Seventeen, Already Someone’s Mother
Everyone, at some remove, knows a girl who got pregnant during school. You hear about it secondhand, the details already smoothed into anecdote by the time they reach you—Alex from the parallel class suddenly developed a latex allergy, or someone convinced herself a baby would hold together a relationship that was already obviously finished. It never holds anything together. Everyone knows this. And yet.
At seventeen I was doing all sorts of reckless things I had no real business doing, and the possibility of actually serious consequences felt theoretical—something that existed in cautionary pamphlets and other people’s lives. Which is, of course, exactly what every seventeen-year-old thinks. The gap between knowing the risk and feeling the risk is wide enough to drive a lot of bad decisions through.

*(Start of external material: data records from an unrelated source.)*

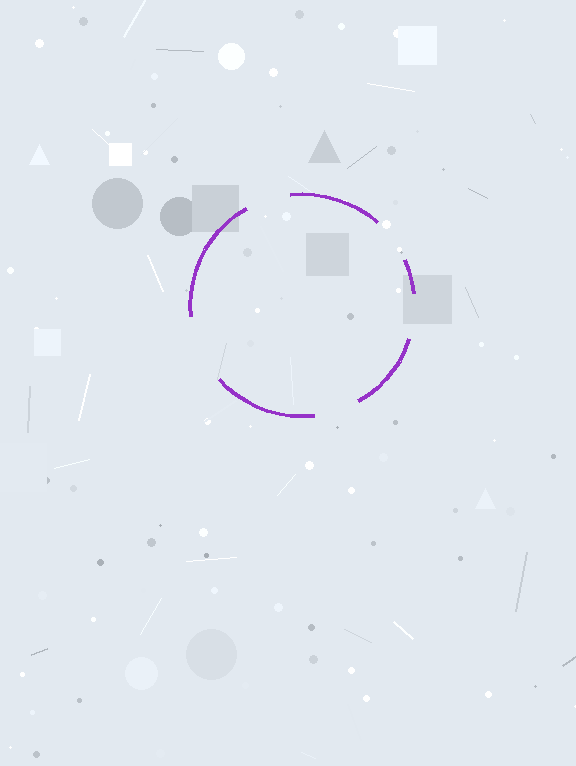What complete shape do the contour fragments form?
The contour fragments form a circle.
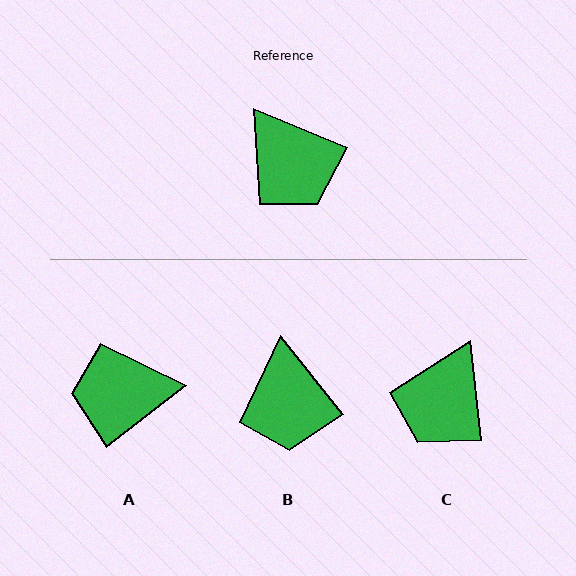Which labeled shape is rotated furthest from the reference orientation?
A, about 119 degrees away.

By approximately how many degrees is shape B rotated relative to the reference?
Approximately 29 degrees clockwise.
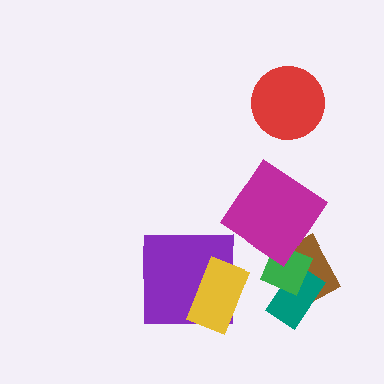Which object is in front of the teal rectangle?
The green diamond is in front of the teal rectangle.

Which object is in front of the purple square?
The yellow rectangle is in front of the purple square.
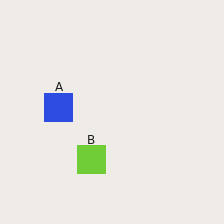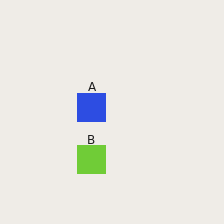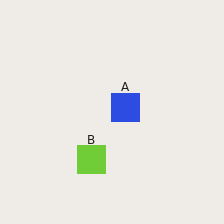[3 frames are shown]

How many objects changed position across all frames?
1 object changed position: blue square (object A).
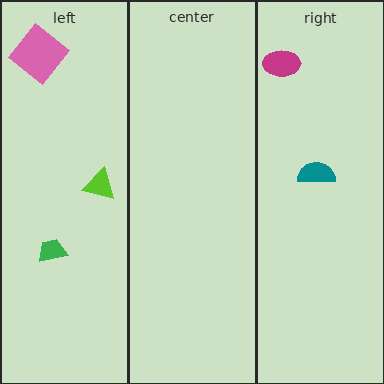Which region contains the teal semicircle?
The right region.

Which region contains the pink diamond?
The left region.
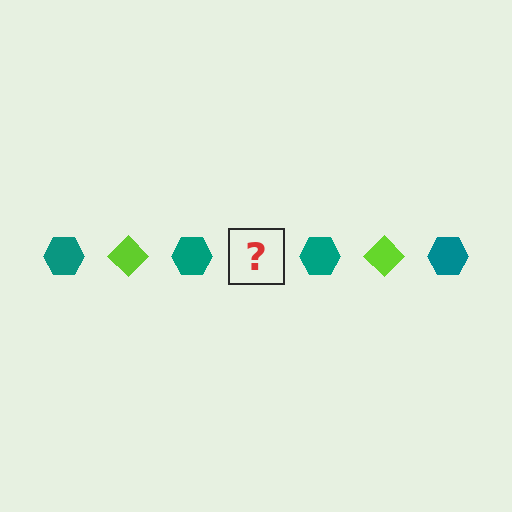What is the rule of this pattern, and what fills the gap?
The rule is that the pattern alternates between teal hexagon and lime diamond. The gap should be filled with a lime diamond.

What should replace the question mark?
The question mark should be replaced with a lime diamond.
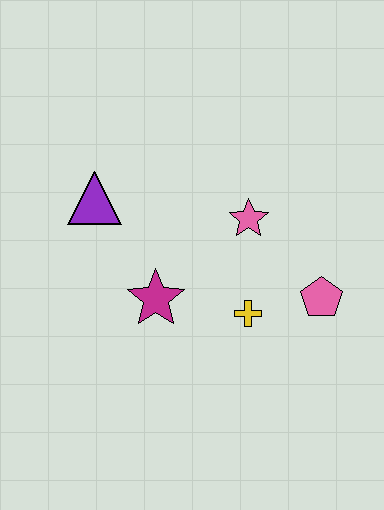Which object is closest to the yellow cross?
The pink pentagon is closest to the yellow cross.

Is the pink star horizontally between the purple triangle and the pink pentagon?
Yes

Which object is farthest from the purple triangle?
The pink pentagon is farthest from the purple triangle.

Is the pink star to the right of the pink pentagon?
No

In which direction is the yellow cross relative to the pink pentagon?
The yellow cross is to the left of the pink pentagon.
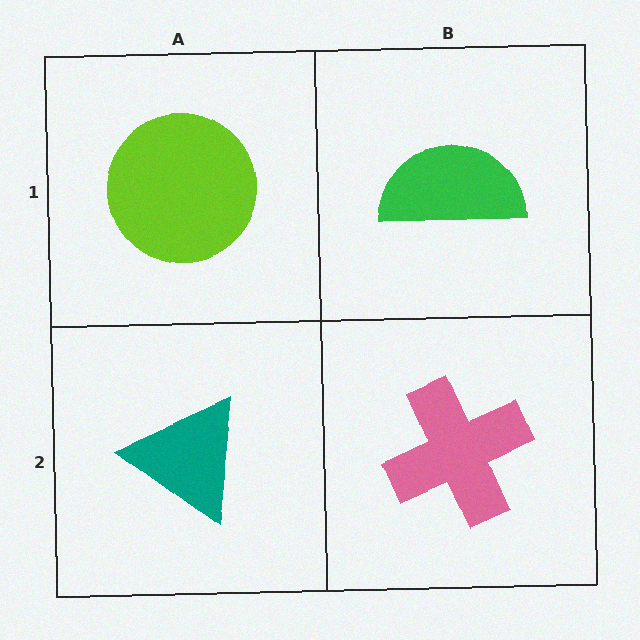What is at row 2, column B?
A pink cross.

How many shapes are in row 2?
2 shapes.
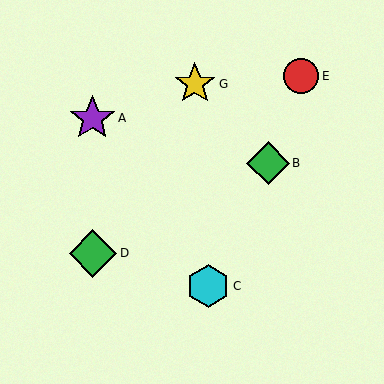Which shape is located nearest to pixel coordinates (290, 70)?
The red circle (labeled E) at (301, 76) is nearest to that location.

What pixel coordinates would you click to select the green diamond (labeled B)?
Click at (268, 163) to select the green diamond B.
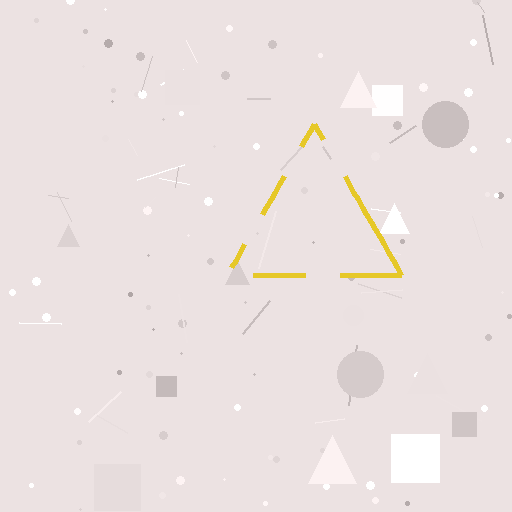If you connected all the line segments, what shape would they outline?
They would outline a triangle.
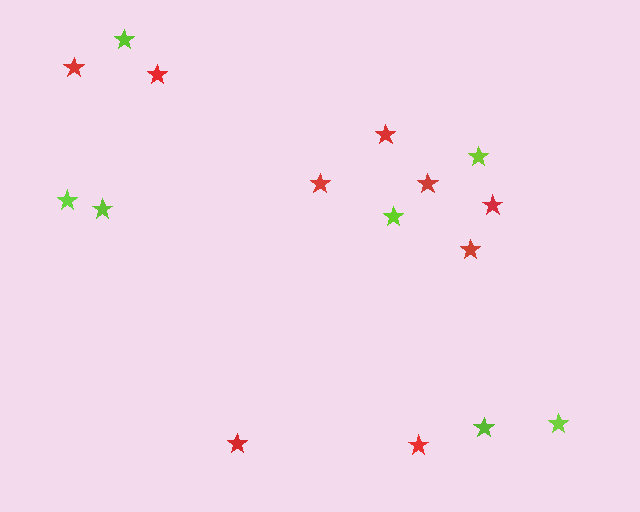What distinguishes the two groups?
There are 2 groups: one group of red stars (9) and one group of lime stars (7).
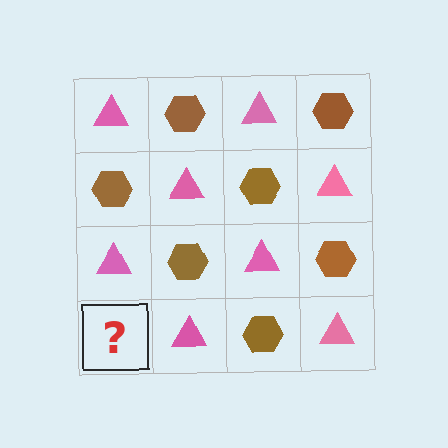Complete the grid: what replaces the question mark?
The question mark should be replaced with a brown hexagon.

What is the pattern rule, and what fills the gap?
The rule is that it alternates pink triangle and brown hexagon in a checkerboard pattern. The gap should be filled with a brown hexagon.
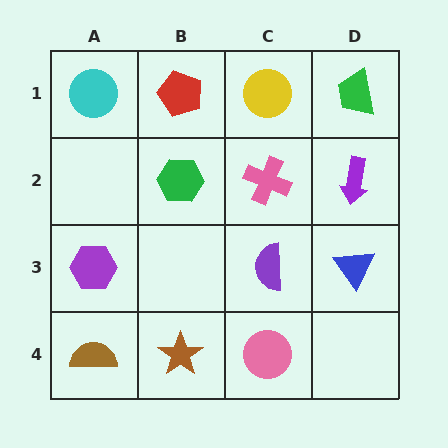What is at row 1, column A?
A cyan circle.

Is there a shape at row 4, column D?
No, that cell is empty.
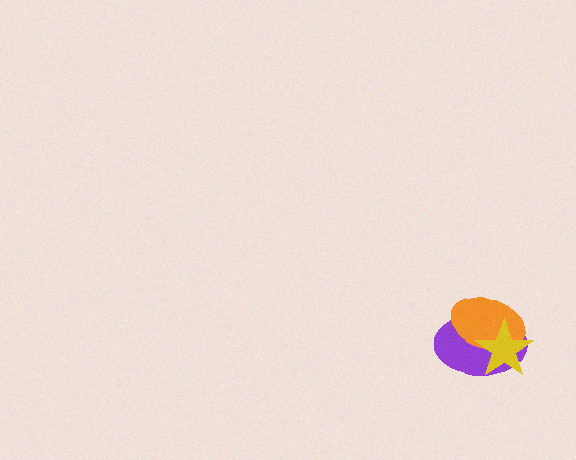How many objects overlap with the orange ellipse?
2 objects overlap with the orange ellipse.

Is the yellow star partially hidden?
No, no other shape covers it.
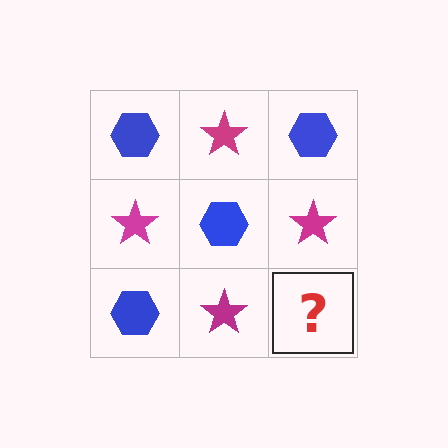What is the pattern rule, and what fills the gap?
The rule is that it alternates blue hexagon and magenta star in a checkerboard pattern. The gap should be filled with a blue hexagon.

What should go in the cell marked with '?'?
The missing cell should contain a blue hexagon.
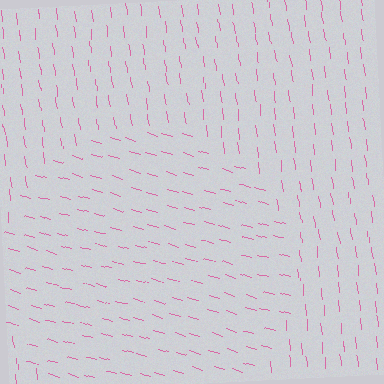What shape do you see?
I see a circle.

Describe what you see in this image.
The image is filled with small pink line segments. A circle region in the image has lines oriented differently from the surrounding lines, creating a visible texture boundary.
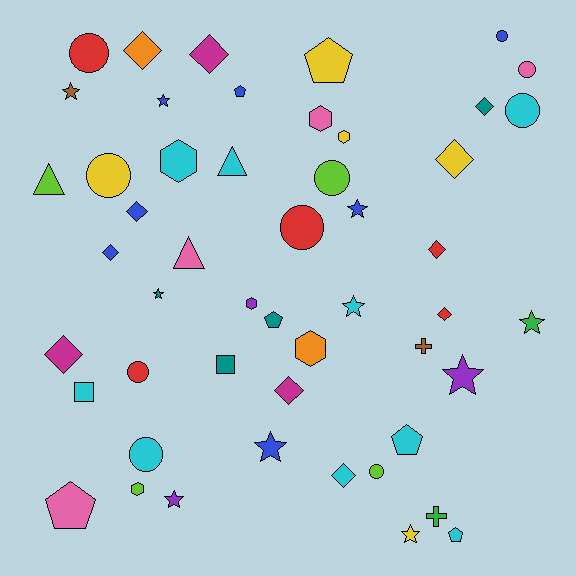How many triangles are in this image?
There are 3 triangles.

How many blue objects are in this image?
There are 7 blue objects.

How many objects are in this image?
There are 50 objects.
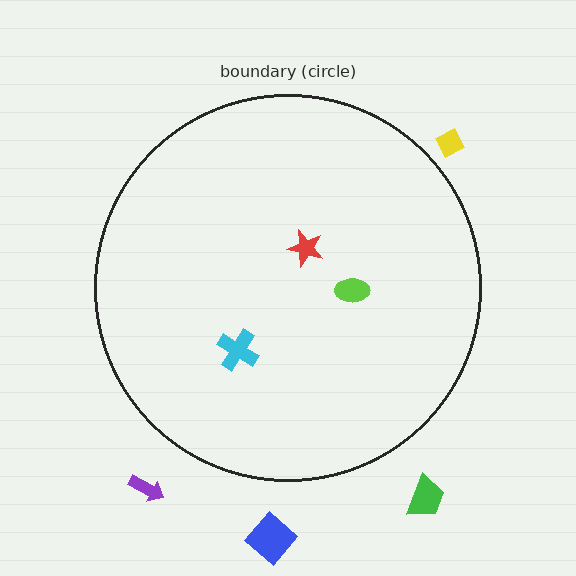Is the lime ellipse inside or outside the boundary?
Inside.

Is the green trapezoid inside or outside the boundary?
Outside.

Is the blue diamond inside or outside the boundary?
Outside.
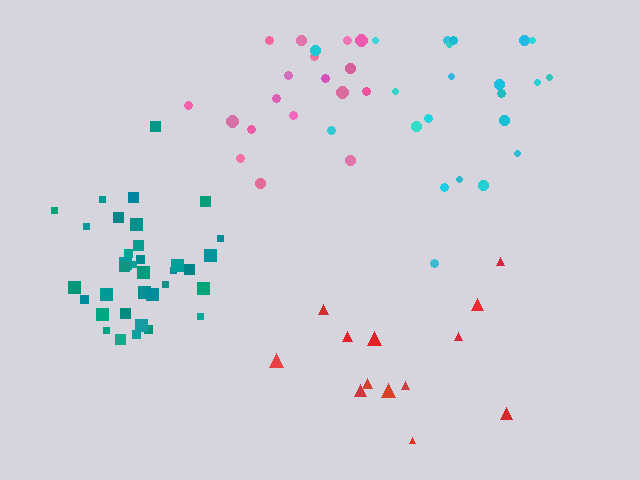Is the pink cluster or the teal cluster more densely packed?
Teal.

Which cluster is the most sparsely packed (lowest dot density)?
Red.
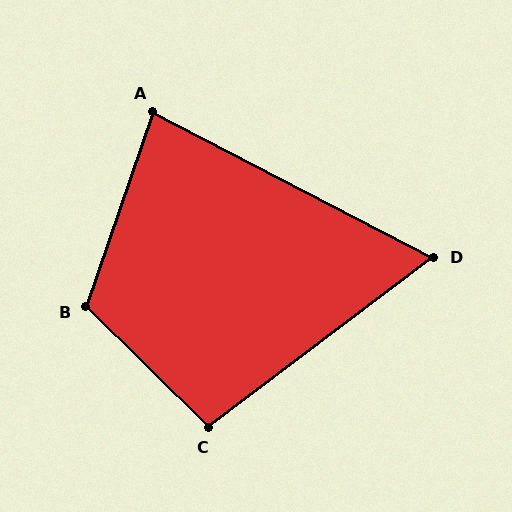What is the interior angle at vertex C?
Approximately 99 degrees (obtuse).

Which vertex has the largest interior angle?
B, at approximately 116 degrees.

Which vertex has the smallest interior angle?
D, at approximately 64 degrees.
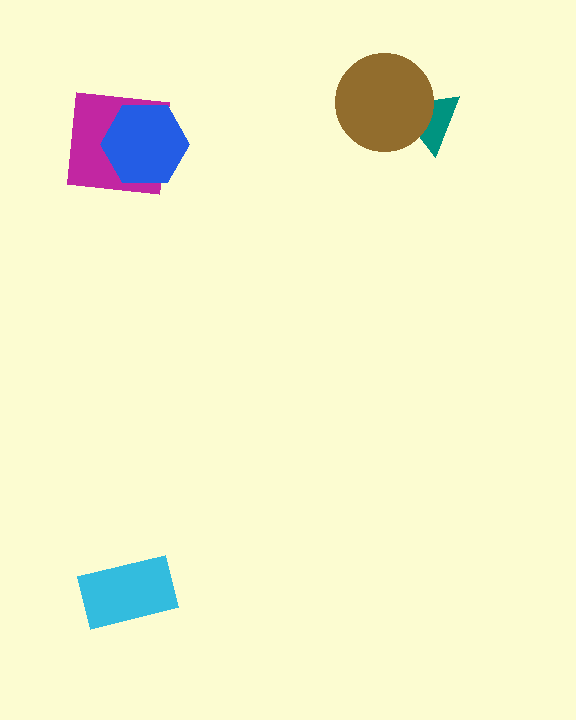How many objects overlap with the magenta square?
1 object overlaps with the magenta square.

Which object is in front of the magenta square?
The blue hexagon is in front of the magenta square.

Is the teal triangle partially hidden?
Yes, it is partially covered by another shape.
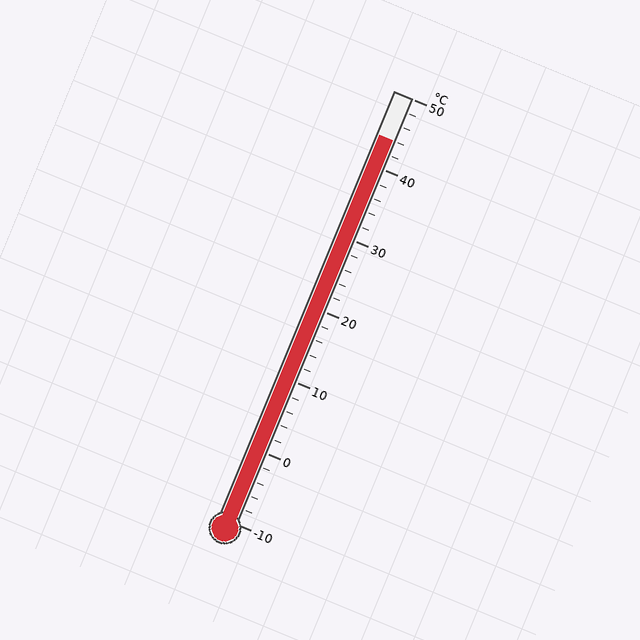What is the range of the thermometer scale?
The thermometer scale ranges from -10°C to 50°C.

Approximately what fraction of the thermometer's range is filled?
The thermometer is filled to approximately 90% of its range.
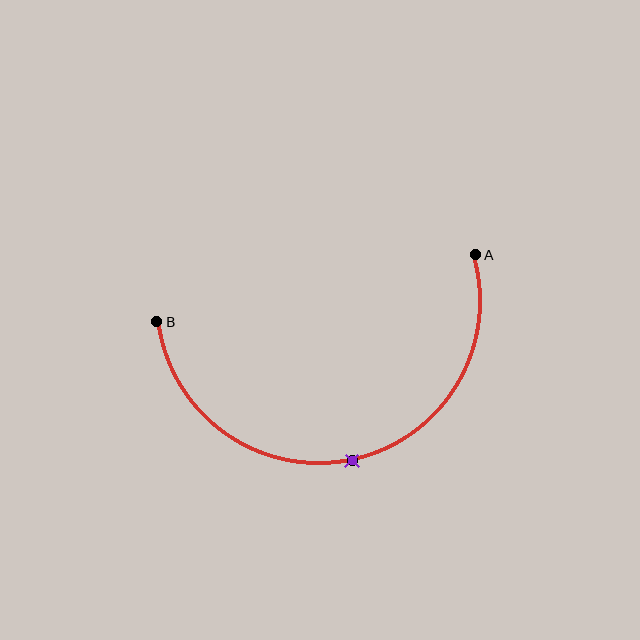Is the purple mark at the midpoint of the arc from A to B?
Yes. The purple mark lies on the arc at equal arc-length from both A and B — it is the arc midpoint.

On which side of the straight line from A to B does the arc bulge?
The arc bulges below the straight line connecting A and B.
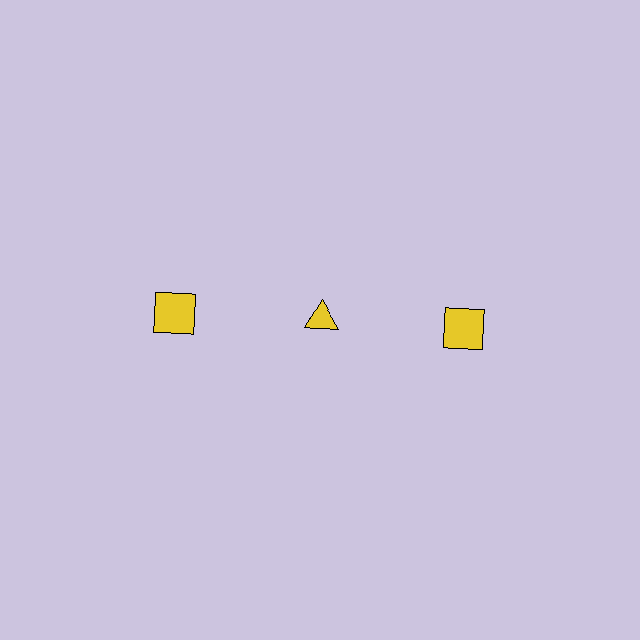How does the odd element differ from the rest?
It has a different shape: triangle instead of square.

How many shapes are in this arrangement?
There are 3 shapes arranged in a grid pattern.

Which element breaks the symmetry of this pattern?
The yellow triangle in the top row, center column breaks the symmetry. All other shapes are yellow squares.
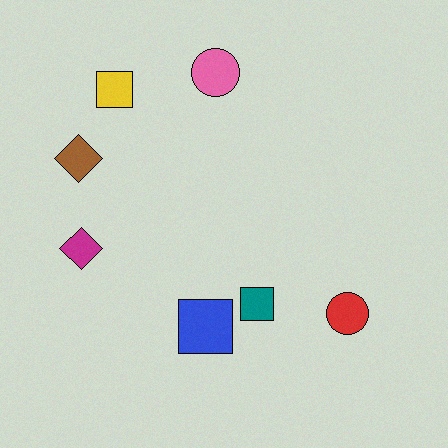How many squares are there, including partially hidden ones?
There are 3 squares.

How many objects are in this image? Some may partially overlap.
There are 7 objects.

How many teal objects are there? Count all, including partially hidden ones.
There is 1 teal object.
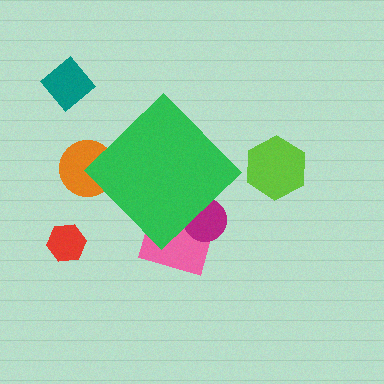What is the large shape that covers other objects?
A green diamond.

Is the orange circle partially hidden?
Yes, the orange circle is partially hidden behind the green diamond.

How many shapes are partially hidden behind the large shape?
3 shapes are partially hidden.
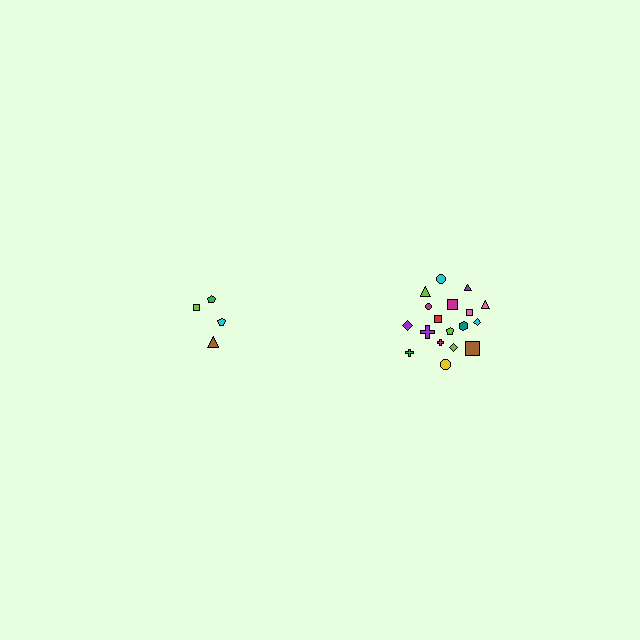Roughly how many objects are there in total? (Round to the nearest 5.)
Roughly 20 objects in total.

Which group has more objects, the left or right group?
The right group.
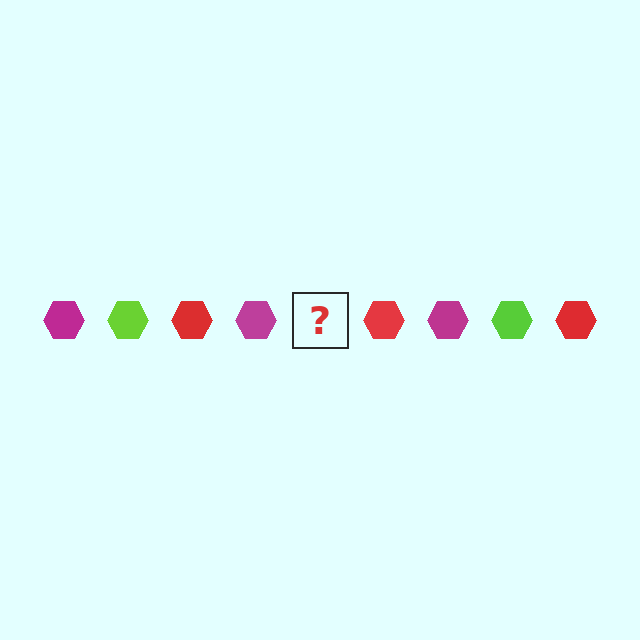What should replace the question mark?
The question mark should be replaced with a lime hexagon.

Pauline is twenty-two, a student, and became a mother at seventeen—mid-school, mid-everything, with the full logistical weight of another person landing on her before she’d had much chance to sort out her own situation. You can meet that fact with condescension or with genuine respect, depending on how you’re built. She talked about what it was actually like on the web series Auf Klo—not the abstracted, PSA-ready version of the story but the real texture of it. Maybe that’s worth something to someone currently in the middle of it, trying to figure out whether the future still belongs to them. It does. Probably.